Ratings of Fuses for household applications?

  • Thread starter Thread starter jobinhere
  • Start date Start date
  • Tags Tags
    Applications
AI Thread Summary
The discussion centers on the ratings and applications of conventional rewirable fuses, miniature circuit breakers (MCBs), and polyfuses (resettable fuses). Conventional fuses and MCBs are essential for disconnecting electrical circuits during overcurrent situations, ensuring safety by cutting off power. Polyfuses, while useful in electronic circuits, do not provide the same level of disconnection and are not suitable for household main power supply applications due to their limitations in handling sustained overcurrent conditions. The consensus emphasizes that polyfuses should not replace traditional fuses or MCBs in home wiring for safety reasons. Proper understanding of these devices is crucial for effective electrical safety and compliance with regulations.
jobinhere
Messages
3
Reaction score
0
What is the rating of conventional rewirable fuse, MCB etc.

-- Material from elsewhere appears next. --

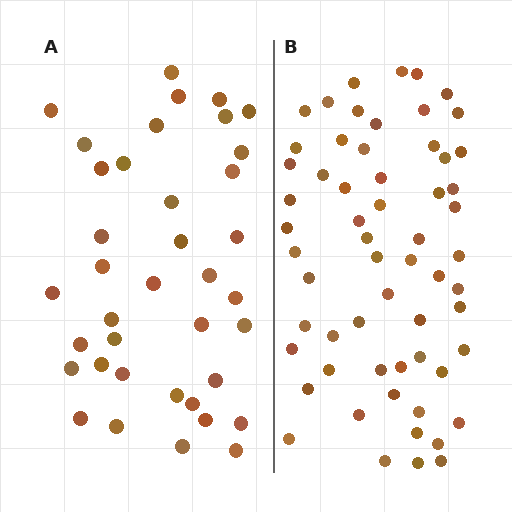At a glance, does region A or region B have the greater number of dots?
Region B (the right region) has more dots.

What is the rating of polyfuse(resettable fuse or PPTC fuse). Polyfuse are normally used in electronic circuits.

Can we replace conventional household power supply main rewirable fuse with these polyfuse. Is it available in such high power requirement?

Pls help.
 
Engineering news on Phys.org
jobinhere said:
What is the rating of conventional rewirable fuse, MCB etc.

What is the rating of polyfuse(resettable fuse or PPTC fuse). Polyfuse are normally used in electronic circuits.

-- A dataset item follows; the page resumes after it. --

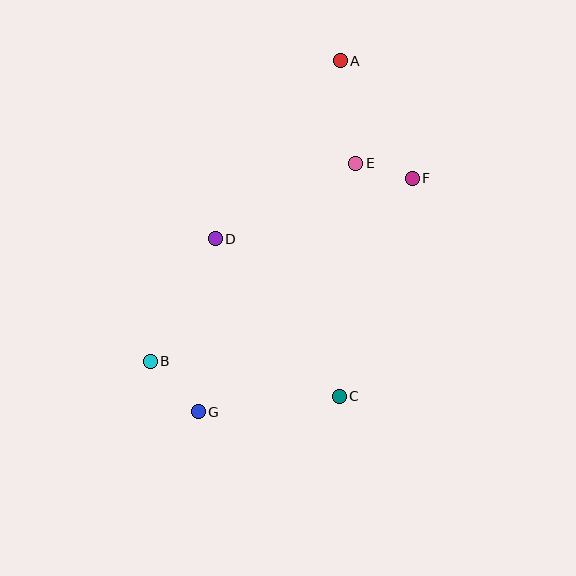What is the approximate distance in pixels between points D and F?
The distance between D and F is approximately 206 pixels.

Can we replace conventional household power supply main rewirable fuse with these polyfuse. Is it available in such high power requirement?

Pls help.

Welcome to the PF.

What's an MCB?

In general, I don't think you can replace a real fuse with a polyfuse. What is your application?
 
MCB = miniature circuit breaker.
 
Then, In which all places, we can use a polyfuse.

What are its limitations?

Why can't we replace a conventional rewirable fuse/MCB in electric circuits in our home by a Polyfuse?
 
Hello jobinhere what is your normal working discipline?
Is English your first language?

Any competent electrical engineer or electrician would tell you that the correct term for what is popularly called a household fuse is actually a 'disconnection device'.

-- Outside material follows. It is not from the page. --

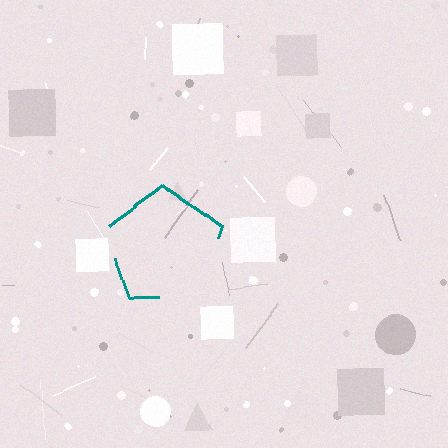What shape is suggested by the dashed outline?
The dashed outline suggests a pentagon.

The important part here is the word disconnection.

The regulations in most countries require a device which actually disconnects the attached equipment from the electricity supply in the event of overcurrent.

Polyfuses (again a popular misnomer) may not be used because they do not disconnect the apparatus.

This is an extremely important safety matter which should not be taken lightly.
 
jobinhere said:
Then, In which all places, we can use a polyfuse.

What are its limitations?

The polyfuse only increases in resistance when it is overloaded. When it cools down, the resistance returns to its regular low value.

So it is useful for protecting some electronic circuits from overcurrent conditions, but only if the short-circuit condition that caused the overcurrent is of short duration. If the short circuit fault condition is permanent, the polyfuse will eventually fail...

http://en.wikipedia.org/wiki/Resettable_fuse

.
 
So it is useful for protecting some electronic circuits from overcurrent conditions

A fuse or breaker is there to protect the user and the building (wiring), not the connected electronic circuit.